As Yvina struggled for an answer, a flash of motion on the horizon caught her eye. She turned to look. Mahkah put his hand to his brow. Help me see, brother bear, she said, and she focused like a hawk.
Ten Methlan warriors rode toward them. They were all armed. “You said Sihkun is your brother now and you cannot fight him,” Yvina said. “I don’t think they agree with you.”
Mahkah fumbled with the pouch on his waist. “Are they wearing skin-wards?”
“Skin-wards? You mean the warpaint?” Yvina squinted. “Yes. All of them. Covered in it, like tattoos on a sailor.”
Mahkah held a jar in his hand. He dipped his finger and began to draw dark lines on his own chest. “How many of them?”
“Ten I can see. Their saddles have the same markings as mine.” She hadn’t noticed before that Mahkah’s horse wore a plain saddle, without the fancy colors and designs she’d seen on other Methlan.
“Sihkun’s men for sure, then.”
She pulled her bow free of its scabbard and felt for the arrows. The short bow was different than she was used to, but she knew how to nock an arrow. “We can sting them,” she said.
“Good. They’ll be trying to shoot us too, of course, but if we can unseat a few of them before they get here, we’ll find it easier.” Mahkah set aside the paint, found his own bow, and st
ared at the enemy. “I know three of their faces,” he said. “Do not hesitate. They will show no mercy. If they overwhelm us, slice your throat before they can take you.”
She nodded, unable to speak. Are you ready? she asked the bear.
Always, came the reply. If today we die, we will die well.
“Yvina,” Mahkah said. She started. It was the first time he hadn’t called her lady. “If today I die, I will die in good company.”

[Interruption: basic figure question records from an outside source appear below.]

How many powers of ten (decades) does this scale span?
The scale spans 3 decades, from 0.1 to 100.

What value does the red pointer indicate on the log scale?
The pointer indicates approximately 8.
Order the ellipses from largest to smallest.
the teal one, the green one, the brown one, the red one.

She laughed. “That’s what my bear said.” She set an arrow to the string. The riders were three hundred yards away and closing fast. She drew the string back to her ear and let fly. The string twanged, stinging her fingers. She didn’t waste time watching the arrow. Nocking another, she fired again. Beside her, Mahkah sent a stream of arrows so close together it sounded like a hive of bees.
Some of their arrows found marks. Three enemies toppled from their saddles, and a horse reared up, screaming in pain. An arrow whipped past Yvina’s head, taking a strand of hair with it. She swallowed hard, fired off one last arrow, then dropped her bow into its scabbard and drew her sword.

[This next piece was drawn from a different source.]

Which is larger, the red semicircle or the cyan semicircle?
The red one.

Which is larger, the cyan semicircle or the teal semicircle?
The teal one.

The enemy was on them. A man galloped right at her, his sword high. Yvina ducked his swing, leaned forward, and put her sword in his ribs. He gaped at her even as his horse carried him past. She hung onto her hilt grimly and the blade ripped free, trailing blood. She turned in her saddle.
Mahkah held a sword in each hand. He guided his horse with his knees and Yvina wished she could watch him, because the flashes she saw were brilliant. He was music in muscle. He cut and swung, every blow perfect and purposeful. Pay attention to the men you want to kill, not the one you want to ride, her bear snarled, and she turned back.

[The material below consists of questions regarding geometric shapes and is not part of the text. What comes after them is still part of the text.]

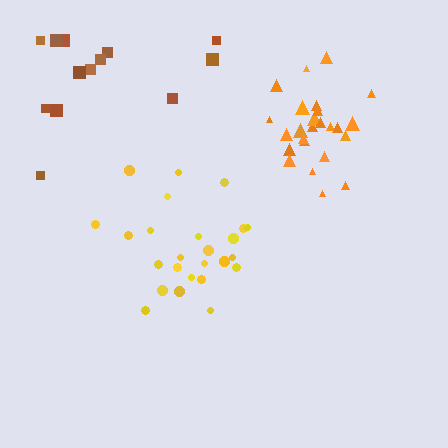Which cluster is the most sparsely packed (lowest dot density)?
Brown.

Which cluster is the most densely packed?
Orange.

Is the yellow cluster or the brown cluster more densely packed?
Yellow.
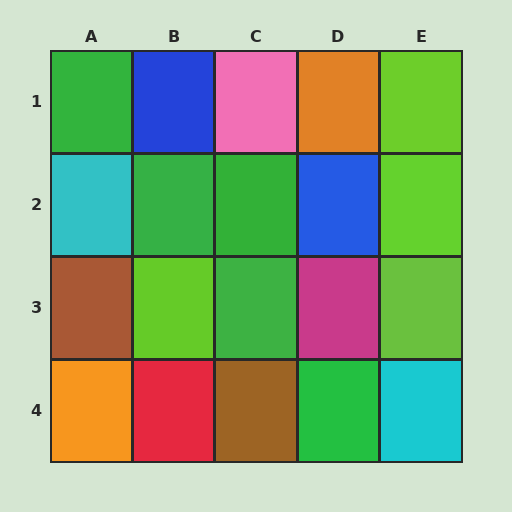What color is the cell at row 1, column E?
Lime.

They were down to four enemies. Three surrounded Mahkah, riding in circles around him, while the fourth hung back. He was pulling a bow out of his saddle-scabbard, Yvina realized. She kicked her horse and galloped forward, shouting. The man looked up in surprise just as she swung. His head flew off his shoulders and bounced three times before rolling to rest in a scraggly bush. She turned back.